Re: [PATCH v3 0/3] create sysfs representation of ACPI HMAT

From: Anshuman Khandual
Date: Thu Dec 21 2017 - 22:10:12 EST


On 12/14/2017 07:40 AM, Ross Zwisler wrote:
> ==== Quick Summary ====
>
> Platforms exist today which have multiple types of memory attached to a
> single CPU. These disparate memory ranges have some characteristics in
> common, such as CPU cache coherence, but they can have wide ranges of
> performance both in terms of latency and bandwidth.

Right.

>
> For example, consider a system that contains persistent memory, standard
> DDR memory and High Bandwidth Memory (HBM), all attached to the same CPU.
> There could potentially be an order of magnitude or more difference in
> performance between the slowest and fastest memory attached to that CPU.

Right.

>
> With the current Linux code NUMA nodes are CPU-centric, so all the memory
> attached to a given CPU will be lumped into the same NUMA node.
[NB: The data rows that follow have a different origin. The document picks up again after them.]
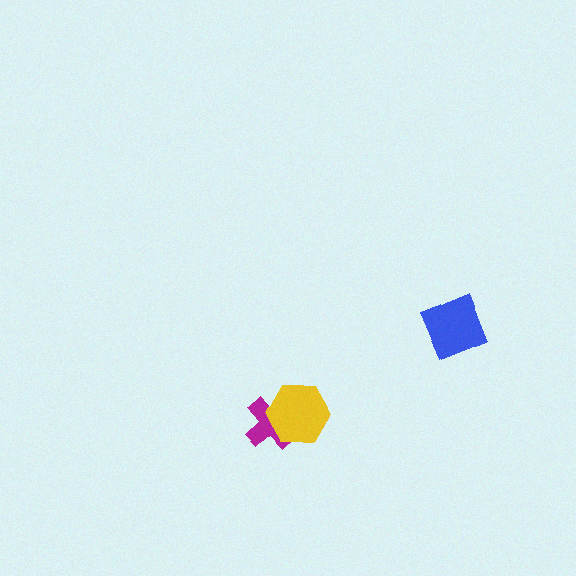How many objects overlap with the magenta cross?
1 object overlaps with the magenta cross.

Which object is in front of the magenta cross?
The yellow hexagon is in front of the magenta cross.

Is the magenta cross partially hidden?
Yes, it is partially covered by another shape.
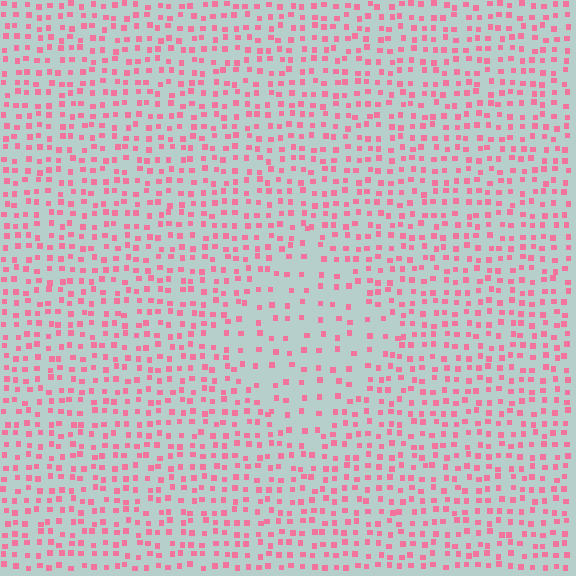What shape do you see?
I see a diamond.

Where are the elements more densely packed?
The elements are more densely packed outside the diamond boundary.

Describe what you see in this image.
The image contains small pink elements arranged at two different densities. A diamond-shaped region is visible where the elements are less densely packed than the surrounding area.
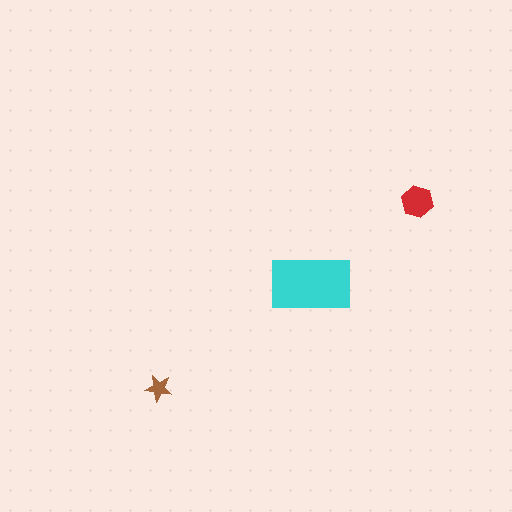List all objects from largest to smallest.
The cyan rectangle, the red hexagon, the brown star.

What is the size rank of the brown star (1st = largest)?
3rd.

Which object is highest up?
The red hexagon is topmost.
This makes
> it very difficult for userspace applications to understand the performance
> of different memory ranges on a given CPU.

Right but that might require fundamental changes to the NUMA representation.
Plugging those memory as separate NUMA nodes, identify them through sysfs
and try allocating from it through mbind() seems like a short term solution.
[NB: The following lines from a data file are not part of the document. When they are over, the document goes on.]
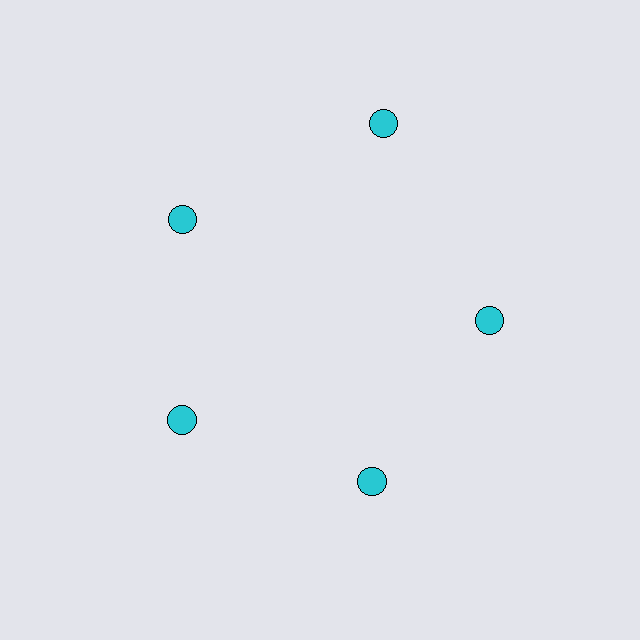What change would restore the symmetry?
The symmetry would be restored by moving it inward, back onto the ring so that all 5 circles sit at equal angles and equal distance from the center.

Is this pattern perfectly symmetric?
No. The 5 cyan circles are arranged in a ring, but one element near the 1 o'clock position is pushed outward from the center, breaking the 5-fold rotational symmetry.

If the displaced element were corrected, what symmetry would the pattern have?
It would have 5-fold rotational symmetry — the pattern would map onto itself every 72 degrees.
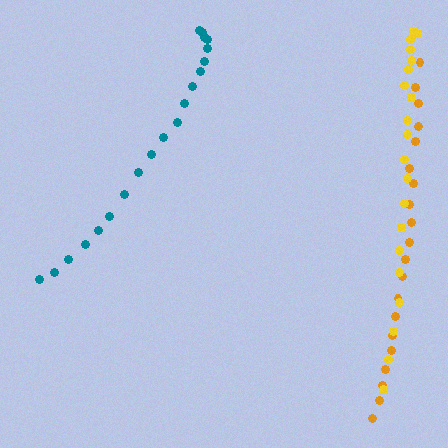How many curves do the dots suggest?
There are 3 distinct paths.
Though if we decide to go in this direction, sysfs interface or something
similar is required to enumerate memory properties.

>
> We solve this issue by providing userspace with performance information on
> individual memory ranges. This performance information is exposed via
> sysfs:
>
> # grep . mem_tgt2/* mem_tgt2/local_init/* 2>/dev/null
> mem_tgt2/firmware_id:1
> mem_tgt2/is_cached:0
> mem_tgt2/local_init/read_bw_MBps:40960
> mem_tgt2/local_init/read_lat_nsec:50
> mem_tgt2/local_init/write_bw_MBps:40960
> mem_tgt2/local_init/write_lat_nsec:50

I might have missed discussions from earlier versions, why we have this
kind of a "source --> target" model ? We will enlist properties for all
possible "source --> target" on the system ? Right now it shows only
bandwidth and latency properties, can it accommodate other properties
as well in future ?

>
> This allows applications to easily find the memory that they want to use.
> We expect that the existing NUMA APIs will be enhanced to use this new
> information so that applications can continue to use them to select their
> desired memory.

I had presented a proposal for NUMA redesign in the Plumbers Conference this
year where various memory devices with different kind of memory attributes
can be represented in the kernel and be used explicitly from the user space.
Here is the link to the proposal if you feel interested. The proposal is
very intrusive and also I dont have a RFC for it yet for discussion here.

https://linuxplumbersconf.org/2017/ocw//system/presentations/4656/original/Hierarchical_NUMA_Design_Plumbers_2017.pdf

Problem is, designing the sysfs interface for memory attribute detection
from user space without first thinking about redesigning the NUMA for
heterogeneous memory may not be a good idea. Will look into this further.